Le Tribunal des Activités Economiques de Marseille, statuant le 21 octobre 2025, rejette une demande en paiement et en dommages-intérêts. Le demandeur est débouté de l’ensemble de ses prétentions pour défaut de preuve de la créance et du préjudice allégué. La décision est déclarée exécutoire à titre provisoire et les dépens sont mis à la charge de la partie défenderesse.
La nécessité d’une preuve écrite et complète de la créance
L’exigence de production d’un titre probant justifiant la demande. Le tribunal relève l’absence de production de la facture litigieuse ou de tout autre document de nature à établir l’existence de la dette réclamée.

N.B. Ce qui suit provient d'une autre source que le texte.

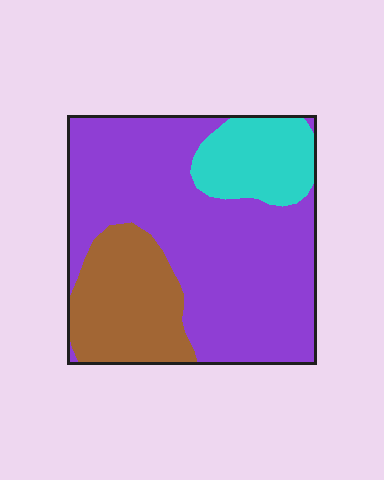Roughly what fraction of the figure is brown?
Brown takes up about one fifth (1/5) of the figure.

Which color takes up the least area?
Cyan, at roughly 15%.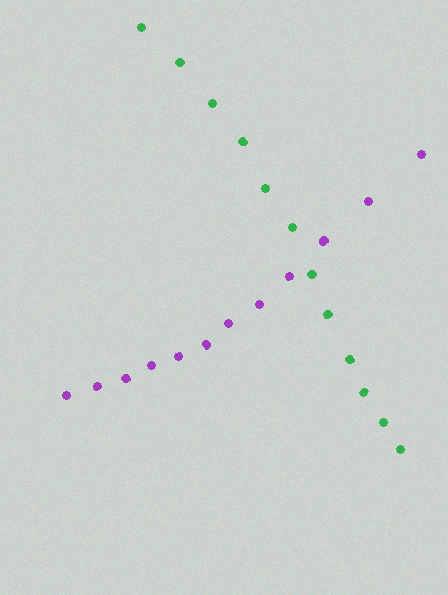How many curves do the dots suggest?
There are 2 distinct paths.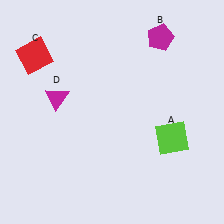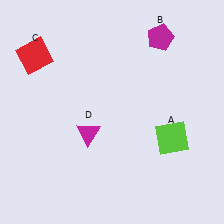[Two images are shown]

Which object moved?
The magenta triangle (D) moved down and to the right.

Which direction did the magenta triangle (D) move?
The magenta triangle (D) moved down and to the right.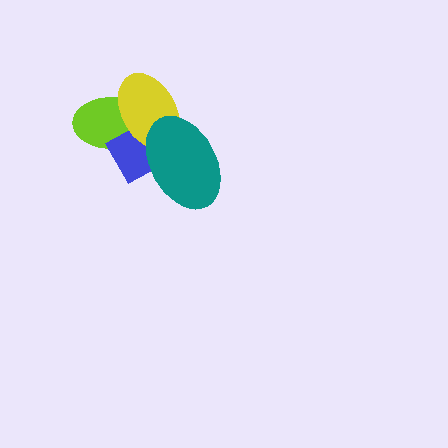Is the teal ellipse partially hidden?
No, no other shape covers it.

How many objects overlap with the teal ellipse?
2 objects overlap with the teal ellipse.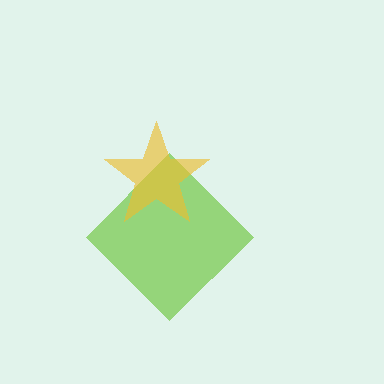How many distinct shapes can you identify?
There are 2 distinct shapes: a lime diamond, a yellow star.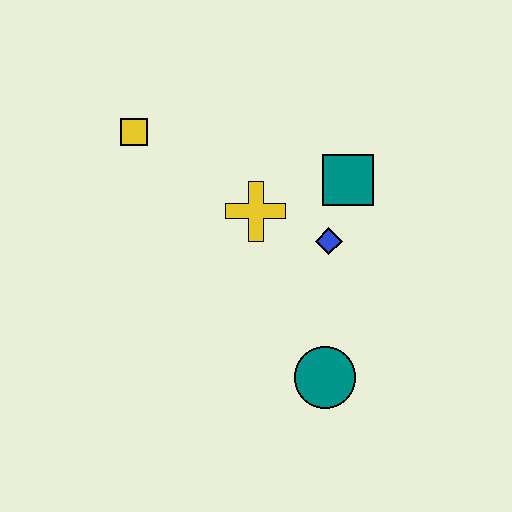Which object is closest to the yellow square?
The yellow cross is closest to the yellow square.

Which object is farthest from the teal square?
The yellow square is farthest from the teal square.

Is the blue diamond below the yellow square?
Yes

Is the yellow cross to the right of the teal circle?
No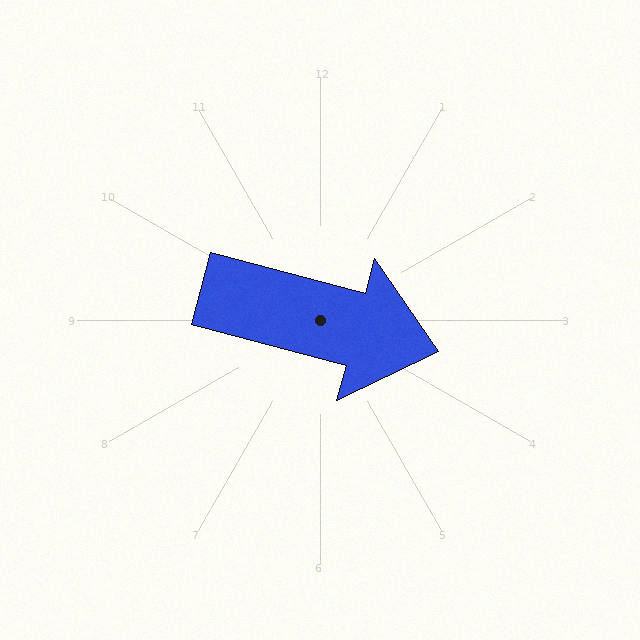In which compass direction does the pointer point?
East.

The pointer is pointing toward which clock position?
Roughly 3 o'clock.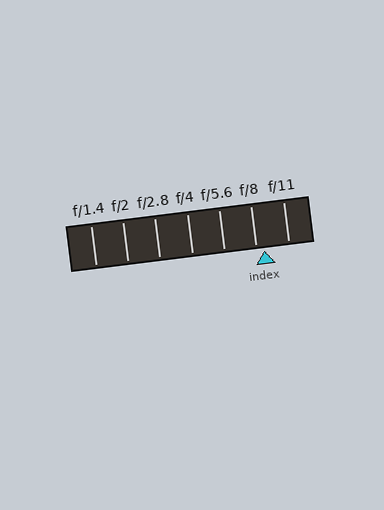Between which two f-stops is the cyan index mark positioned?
The index mark is between f/8 and f/11.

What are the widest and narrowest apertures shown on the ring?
The widest aperture shown is f/1.4 and the narrowest is f/11.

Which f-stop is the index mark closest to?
The index mark is closest to f/8.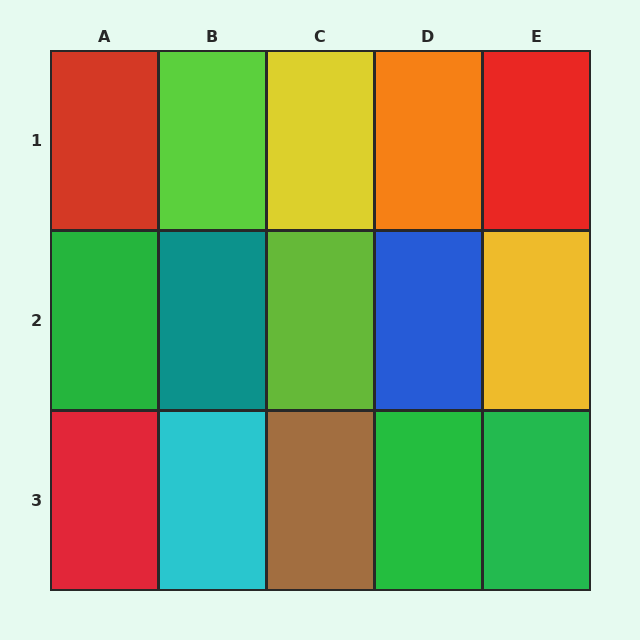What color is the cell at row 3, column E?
Green.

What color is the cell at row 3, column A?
Red.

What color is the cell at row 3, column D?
Green.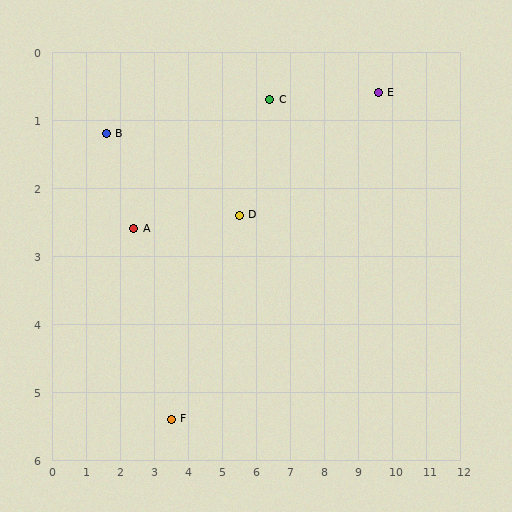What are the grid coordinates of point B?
Point B is at approximately (1.6, 1.2).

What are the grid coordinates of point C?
Point C is at approximately (6.4, 0.7).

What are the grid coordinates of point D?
Point D is at approximately (5.5, 2.4).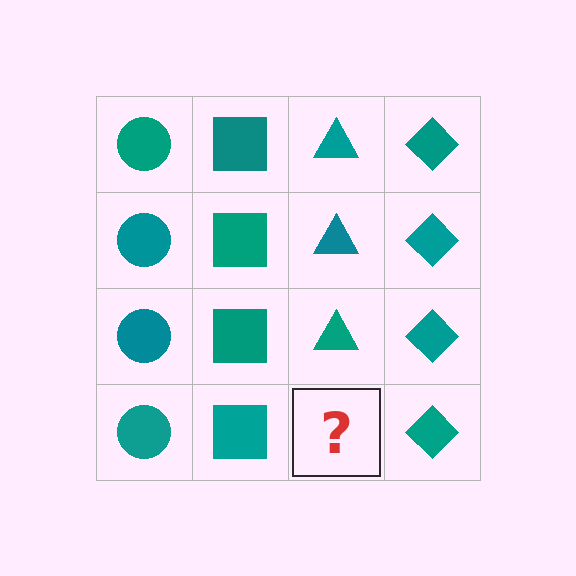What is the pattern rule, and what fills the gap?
The rule is that each column has a consistent shape. The gap should be filled with a teal triangle.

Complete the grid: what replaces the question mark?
The question mark should be replaced with a teal triangle.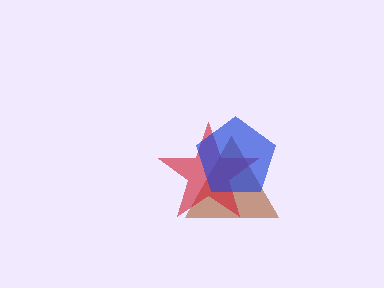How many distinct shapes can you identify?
There are 3 distinct shapes: a brown triangle, a red star, a blue pentagon.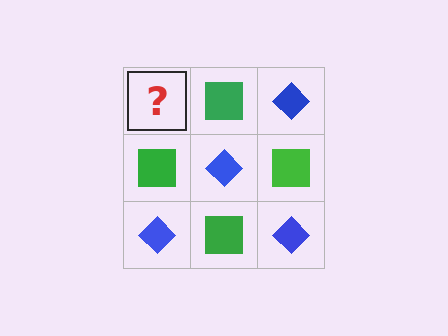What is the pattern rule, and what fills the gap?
The rule is that it alternates blue diamond and green square in a checkerboard pattern. The gap should be filled with a blue diamond.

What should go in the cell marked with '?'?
The missing cell should contain a blue diamond.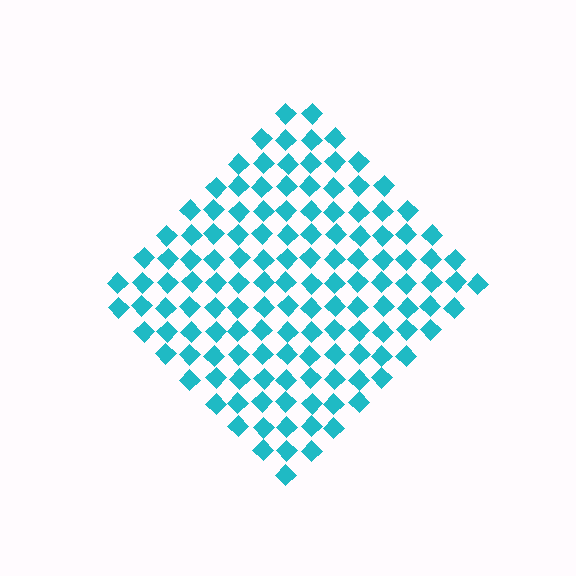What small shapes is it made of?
It is made of small diamonds.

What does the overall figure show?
The overall figure shows a diamond.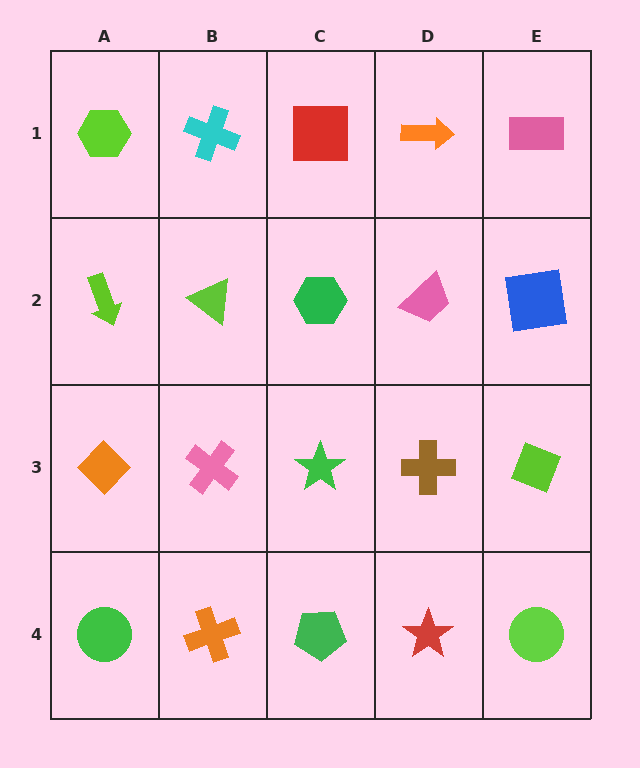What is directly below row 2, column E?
A lime diamond.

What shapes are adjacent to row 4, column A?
An orange diamond (row 3, column A), an orange cross (row 4, column B).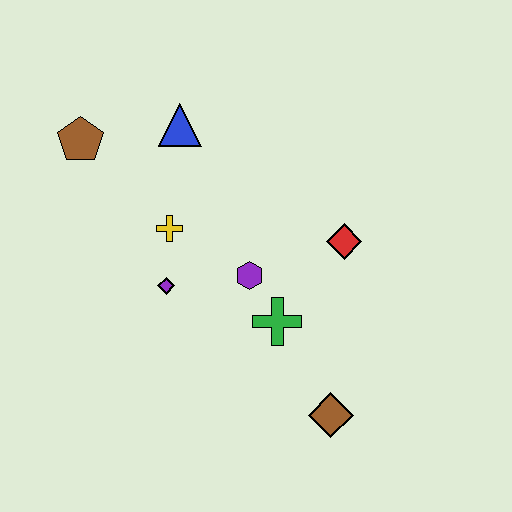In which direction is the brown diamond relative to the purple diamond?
The brown diamond is to the right of the purple diamond.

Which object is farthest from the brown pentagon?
The brown diamond is farthest from the brown pentagon.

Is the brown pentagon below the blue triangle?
Yes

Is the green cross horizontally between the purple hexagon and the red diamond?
Yes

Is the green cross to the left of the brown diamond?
Yes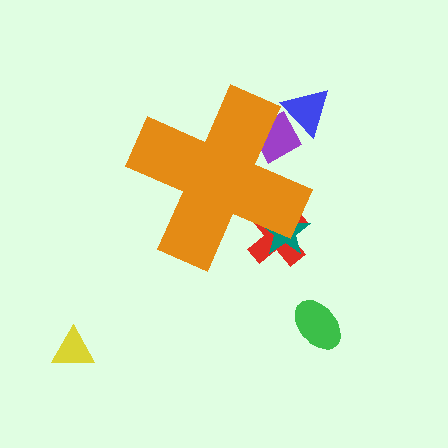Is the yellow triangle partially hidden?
No, the yellow triangle is fully visible.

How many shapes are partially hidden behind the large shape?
3 shapes are partially hidden.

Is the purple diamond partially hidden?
Yes, the purple diamond is partially hidden behind the orange cross.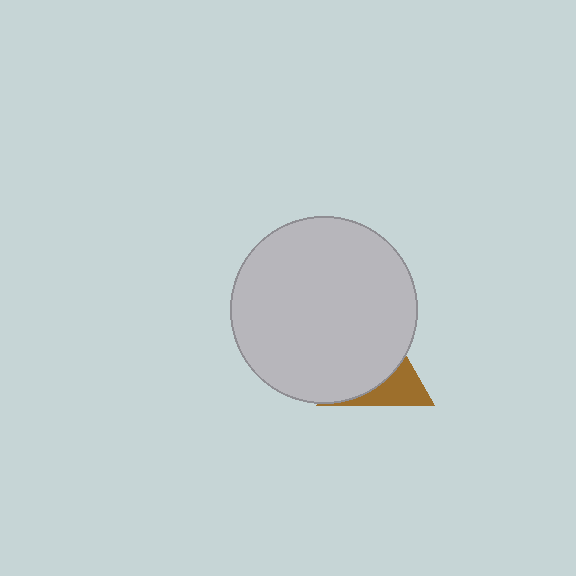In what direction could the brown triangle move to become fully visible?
The brown triangle could move toward the lower-right. That would shift it out from behind the light gray circle entirely.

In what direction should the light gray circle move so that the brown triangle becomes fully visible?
The light gray circle should move toward the upper-left. That is the shortest direction to clear the overlap and leave the brown triangle fully visible.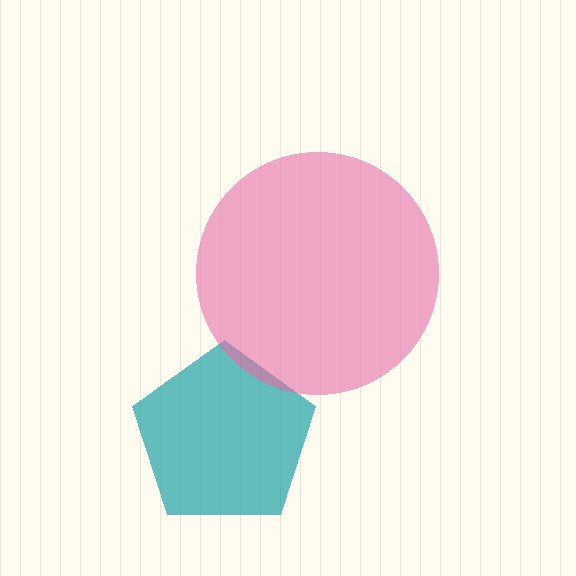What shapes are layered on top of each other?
The layered shapes are: a teal pentagon, a pink circle.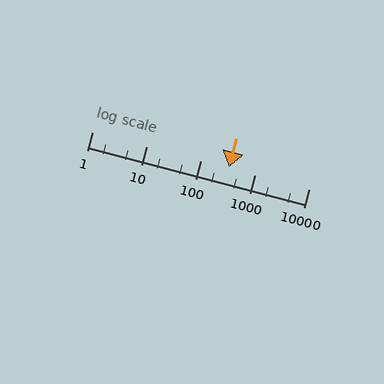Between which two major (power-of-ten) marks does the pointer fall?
The pointer is between 100 and 1000.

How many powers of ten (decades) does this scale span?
The scale spans 4 decades, from 1 to 10000.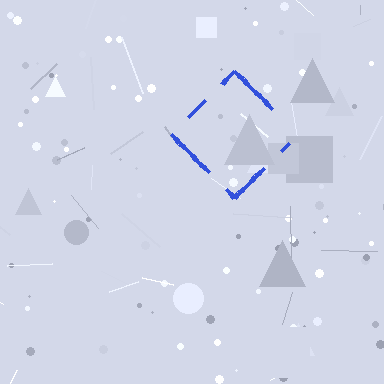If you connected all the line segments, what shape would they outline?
They would outline a diamond.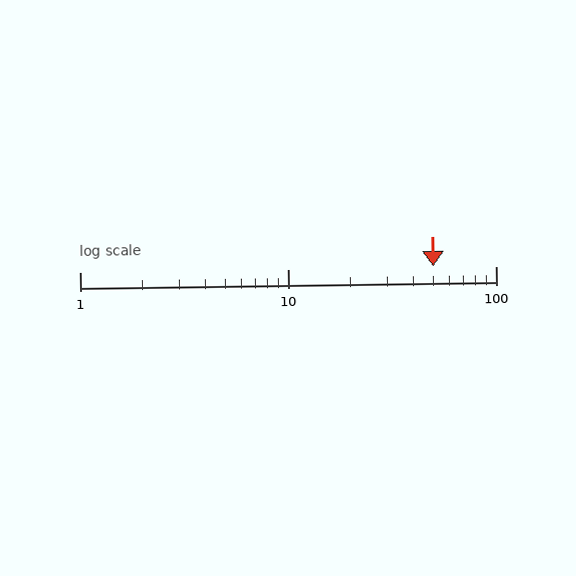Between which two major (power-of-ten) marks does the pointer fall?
The pointer is between 10 and 100.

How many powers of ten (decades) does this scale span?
The scale spans 2 decades, from 1 to 100.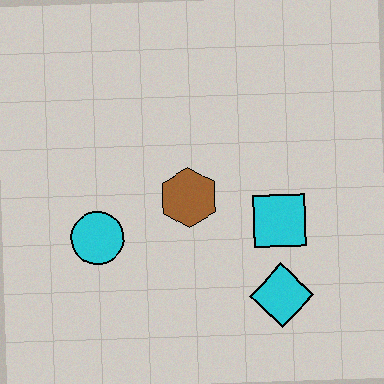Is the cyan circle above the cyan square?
No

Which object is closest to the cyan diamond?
The cyan square is closest to the cyan diamond.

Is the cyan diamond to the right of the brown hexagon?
Yes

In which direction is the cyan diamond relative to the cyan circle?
The cyan diamond is to the right of the cyan circle.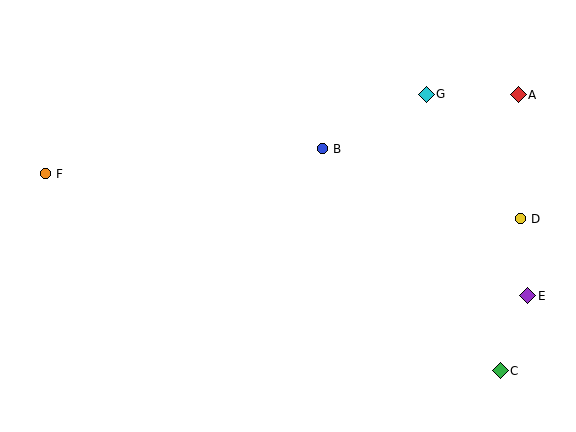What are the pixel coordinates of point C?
Point C is at (500, 371).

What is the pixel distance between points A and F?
The distance between A and F is 479 pixels.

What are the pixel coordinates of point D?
Point D is at (521, 219).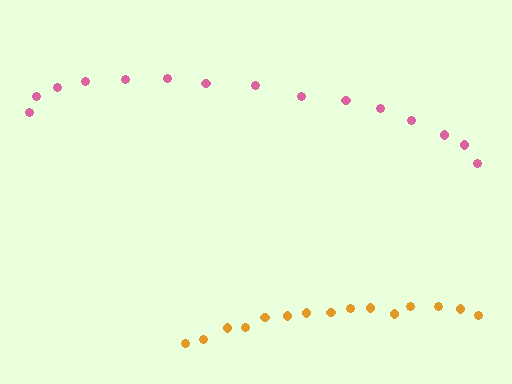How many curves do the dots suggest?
There are 2 distinct paths.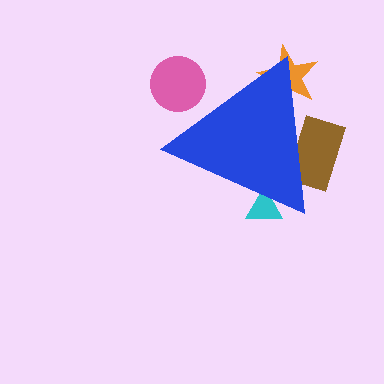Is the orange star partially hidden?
Yes, the orange star is partially hidden behind the blue triangle.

Cette carence est fatale à l’action en paiement engagée par le demandeur.
La portée de ce point est de rappeler le principe cardinal de la charge de la preuve en matière d’obligation. « la société ETS KIARED ne verse pas aux débats la facture d’un montant de 37 074 euros, ni aucun autre document permettant de démontrer que la société NEWFASTGRPOUP est débitrice de ce montant » (Attendu que). La créance doit être prouvée par celui qui s’en prévaut, sous peine d’être rejetée.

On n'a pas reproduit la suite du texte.